Ecco, bisogna capire come farla andare: dal primo test a oggi, è cambiato tutto il tuo approccio alla MotoGP?

«Completamente. Adesso sento la moto molto più mia, posso spingere in vari aspetti, ma ancora non la sto guidando come va guidata e non sto sfruttando il vero potenziale in alcuni punti e in altri lo sfrutto troppo, quindi “scavallo”».


Quali sono?

«In staccata, forse perché ho ancora i riferimenti della Moto2, freno troppo in là, e sono costretto a rallentare molto, facendo poca velocità a centro curva. Sono uno spigolatore, addirittura troppo. Uno pensa: “salgo su una MotoGP, spigolo e sono a posto”, ma non è così. Le gomme, rispetto a quelle della Moto2, hanno una grandissima “performance”, quindi anche a centro curva devi fare molta velocità».


E’ la prima volta che sento dire: “spigolo troppo”.

«E’ così, lo vedo chiaramente dai dati, confrontando i miei con quelli di Marquez e Pedrosa del 2017. Io non so come si guida una MotoGP, so come si pilota una Moto2: la Honda ha un metodo di guida diverso, bisogna farselo entrare in testa il più velocemente possibile. Ecco perché è utilissimo avere a disposizione i dati di Marquez e Pedrosa».


Tu sei uno che fa le cose con calma, passo dopo passo: è una tua caratteristica, ti viene naturale?

«Cerco di lavorare con metodo, ogni volta che faccio un passo cerco di ragionare su quello che faccio, in modo da assimilarlo, per poi partire dallo scalino che ho raggiunto: credo sia importante nelle moto.

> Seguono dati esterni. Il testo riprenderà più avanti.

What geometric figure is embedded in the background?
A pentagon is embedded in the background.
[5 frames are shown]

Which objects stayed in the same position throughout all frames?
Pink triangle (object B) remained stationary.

Può capitare che uno faccia un giro veloce, ma senza capire il perché. Noi facciamo delle gare, dei campionati: a me piacciono i piloti che sono davanti in classifica a fine campionato, non in un turno di prove libere».


D’accordo. Ma guardando il cronometro o la posizione in classifica, non ti viene la frenesia di fare un giro tirato, anche se sono solo test?

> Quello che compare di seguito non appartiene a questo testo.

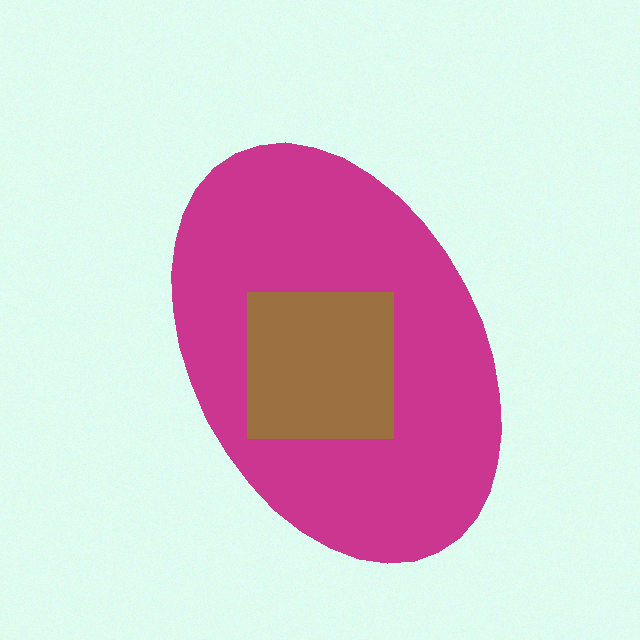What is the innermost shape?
The brown square.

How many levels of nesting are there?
2.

«Sì, ti viene, ma bisogna lavorare con calma: se sei lontano, significa che non stai facendo le cose giuste e devi imparare a guidare in Qatar una MotoGP».


E’ così diversa che è come se tu non avessi mai corso su questa pista?

«La pista è quella, ma il comportamento che devi avere sulla moto con gas e freno cambia tantissimo: è come se sei a casa tua, ma con il bagno al posto della cucina, con un altro tavolo…».


Ma la Moto2 è propedeutica per la MotoGP?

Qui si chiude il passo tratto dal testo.